Germany’s Act on the Supervision of Markets in Crypto-Assets (Gesetz zur Aufsicht über Märkte für Kryptowerte, or Kryptomärkteaufsichtsgesetz – KMAG) is Germany’s national supervisory statute for the EU Markets in Crypto-Assets Regulation (MiCAR). As of June 3, 2026, KMAG is in force. The Act was issued through the Financial Market Digitalisation Act (Finanzmarktdigitalisierungsgesetz – FinmadiG), published in the Federal Law Gazette as BGBl. 2024 I No. 438, and has staged commencement dates, with the general KMAG framework linked to July 1, 2024 and significant MiCAR-aligned provisions beginning December 28 and December 30, 2024.
Scope and regulatory role
KMAG is designed to carry out Regulation (EU) 2023/1114 in Germany. It applies to crypto-assets within MiCAR and excludes categories that MiCAR itself excludes. The statute designates the Federal Financial Supervisory Authority (BaFin) as the competent authority for MiCAR supervision, while also assigning cooperation roles to the Deutsche Bundesbank. BaFin’s remit covers institutions and other firms subject to MiCAR and KMAG, as well as trading on crypto-asset trading platforms. The law also connects German crypto supervision with DORA and the EU transfer-of-funds regime for crypto-asset transfers.
The Act should be understood as a national companion statute rather than a substitute for the EU regulation. MiCAR sets the core EU regime for crypto-asset offers, asset-referenced tokens, e-money tokens, crypto-asset service providers and market abuse. KMAG supplies Germany-specific supervisory process, authority powers, transition rules and sanctions that allow BaFin and the Bundesbank to administer that regime domestically.
Key provisions of Germany’s Crypto Markets Supervision Act
- BaFin supervision: KMAG gives BaFin general order-making, information-gathering, publication and intervention powers where needed to prevent or address supervisory breaches or market disruptions.
- Authorization controls: BaFin may order the immediate cessation and wind-down of unauthorized public offers of asset-referenced tokens, unauthorized public offers of e-money tokens, or unauthorized crypto-asset services.
- Offers, whitepapers and marketing: The Act contains German enforcement powers for public offers, admissions to trading, crypto-asset whitepapers, modified whitepapers and marketing communications.
- CASP supervision and reporting: KMAG sets notification and reporting duties for institutions, including changes in legal form, cross-border services, qualifying holdings, outsourcing, financial condition and other supervisory information.
- Market abuse investigations: BaFin receives powers to request information, summon persons, inspect records and pursue suspected breaches of MiCAR Title VI on market abuse.
- Custody and insolvency protections: Section 45 treats customer crypto-assets held in crypto custody as belonging to the customer, subject to statutory exceptions.
- Sanctions: KMAG includes criminal and administrative fine provisions for unauthorized activity, market-abuse conduct, non-compliance with MiCAR obligations and failures to follow supervisory orders.
Jurisdictional impact
For Germany-based crypto-asset service providers, exchanges, trading platforms, custodians and token issuers, KMAG functions as the national statute that makes MiCAR supervision operational in Germany.
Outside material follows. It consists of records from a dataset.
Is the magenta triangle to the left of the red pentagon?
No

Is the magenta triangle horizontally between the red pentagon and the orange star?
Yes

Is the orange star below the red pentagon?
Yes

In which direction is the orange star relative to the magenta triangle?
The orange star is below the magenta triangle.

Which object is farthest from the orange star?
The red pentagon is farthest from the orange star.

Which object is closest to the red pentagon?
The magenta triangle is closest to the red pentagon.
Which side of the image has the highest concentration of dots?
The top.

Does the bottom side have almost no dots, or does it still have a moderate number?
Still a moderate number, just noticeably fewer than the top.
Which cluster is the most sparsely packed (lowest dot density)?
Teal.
It does not replace MiCAR; instead, it supplies German procedural powers, local reporting requirements, enforcement mechanics, transition rules and sanctions around the directly applicable EU regulation. The Act is therefore best read together with MiCAR, BaFin publications, Bundesbank MiCAR information and later German implementing ordinances.
Status and timeline
The Bundestag adopted FinmadiG on December 18, 2024, and the Act was issued in the Federal Law Gazette on December 27, 2024. Article 23 gives KMAG staged commencement dates: most of Article 1 was linked to July 1, 2024; selected provisions began December 28, 2024; and further provisions, including parts connected to crypto-asset services and market infrastructure, began December 30, 2024. Section 50 created a transition route for certain existing German authorization holders, with continued reliance ending on authorization or notification outcomes, applicable Article 60 MiCAR deadlines, or December 31, 2025 at the latest.
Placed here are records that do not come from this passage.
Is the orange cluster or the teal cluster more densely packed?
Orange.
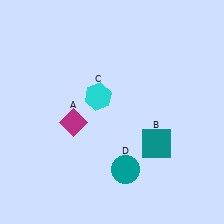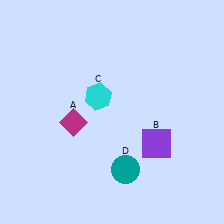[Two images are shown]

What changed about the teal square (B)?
In Image 1, B is teal. In Image 2, it changed to purple.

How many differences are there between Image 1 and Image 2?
There is 1 difference between the two images.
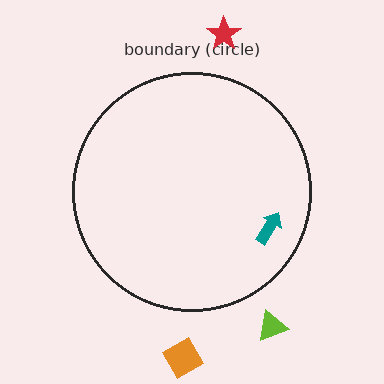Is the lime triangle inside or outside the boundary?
Outside.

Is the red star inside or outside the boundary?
Outside.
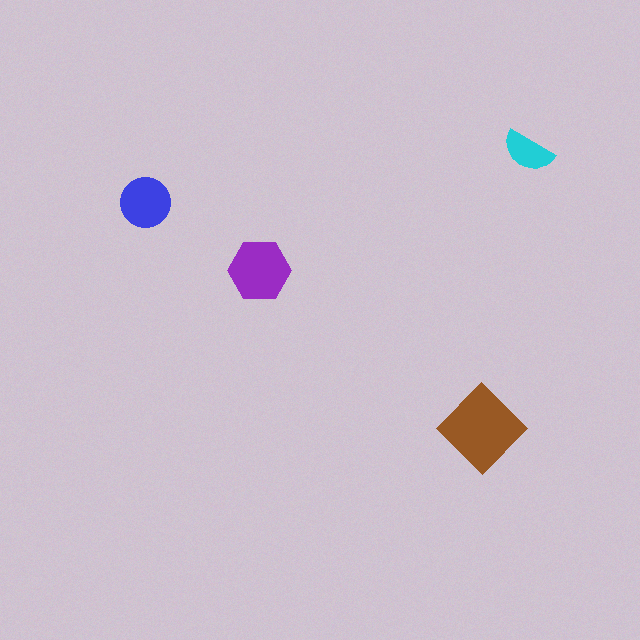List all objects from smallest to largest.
The cyan semicircle, the blue circle, the purple hexagon, the brown diamond.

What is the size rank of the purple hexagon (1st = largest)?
2nd.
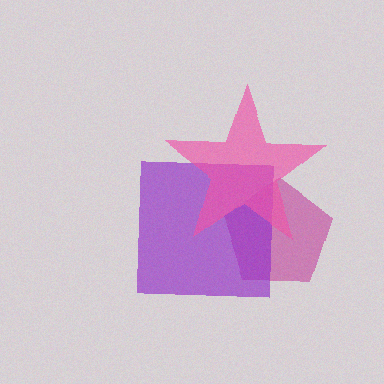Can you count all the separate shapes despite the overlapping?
Yes, there are 3 separate shapes.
As of June 3, 2026, the consolidated KMAG text reflects later amendments, including amendments published in March 2026. A near-term implementation checkpoint is the Crypto Markets Notification Ordinance (Kryptomärkteanzeigenverordnung – KMAnzV), issued in May 2026 and scheduled to apply from July 1, 2026, which specifies notices and document submissions under KMAG.